O conto "Demônios" foi incluído por mim na antologia "Páginas de Sombra - Contos fantásticos brasileiros", que organizei em 2003 para a Casa da Palavra. É um grande conto, e seu maior defeito é justamente esse final esvaziador. Meu conselho aos autores é que procurem imaginar um final surpreendente, original, e que depois comecem a contar a história tendo esse final em vista, sabendo aonde querem chegar, mas sem dar muitas pistas ao leitor, para que seja uma surpresa, sim, mas não uma surpresa que é uma mera negação do que foi contado antes. Escritores jovens ou principiantes também tendem a usar esse recurso do sonho porque é o estado mental mais parecido, na experiência de vida deles, ao ato criativo-imaginativo-literário em que estão mergulhados ao escrever.

Em um de nossos contatos, o senhor utilizou a expressão "final onírico". Este é o termo pelo qual os autores se referem a esse artifício ou é uma criação sua?

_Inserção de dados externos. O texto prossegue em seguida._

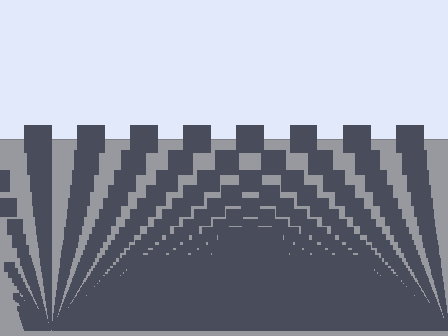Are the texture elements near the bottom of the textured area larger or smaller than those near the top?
Smaller. The gradient is inverted — elements near the bottom are smaller and denser.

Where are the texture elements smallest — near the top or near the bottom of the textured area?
Near the bottom.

Chamei de finais oníricos por falta de outra coisa. Não acho que exista um termo específico para isto. Um termo frequente, mas mais amplo, é "final surpresa" (ou "surprise ending" em inglês), aquele final que passa uma rasteira no leitor. O final "era tudo um sonho..." muitas vezes entra nessa categoria, mas nem sempre.

Brasileiro gosta de ler?

Essa pergunta é muito ampla; há 190 milhões de brasileiros e nem todos podem / conseguem / sabem / gostam de ler. Mas o crescimento do poder aquisitivo que inflou a Classe C (dizem que ela hoje corresponde a 51% da população) vai ampliar a base de leitores do Brasil. Talvez estejamos criando as condições para que em breve haja aqui um fenômeno de literatura de massa parecido com o da pulp fiction norte-americana dos anos 1930-50, só que agora conjugado a fatores imprevisíveis como o livro eletrônico e a revista multimídia. Seria bom que isto ajudasse o surgimento de gêneros literários brasileiros, consolidados, gêneros pouco ou não conhecidos em outros mercados. Já pensou, um florescimento de um "corpus" de romances afro-brasileiros, de uma poesia indígena urbana, de épicos de cangaço, de cordel-pop dos morros e periferias? E sem dúvida haverá um espaço para uma FC brasileira, um terror brasileiro, um policial brasileiro, etc.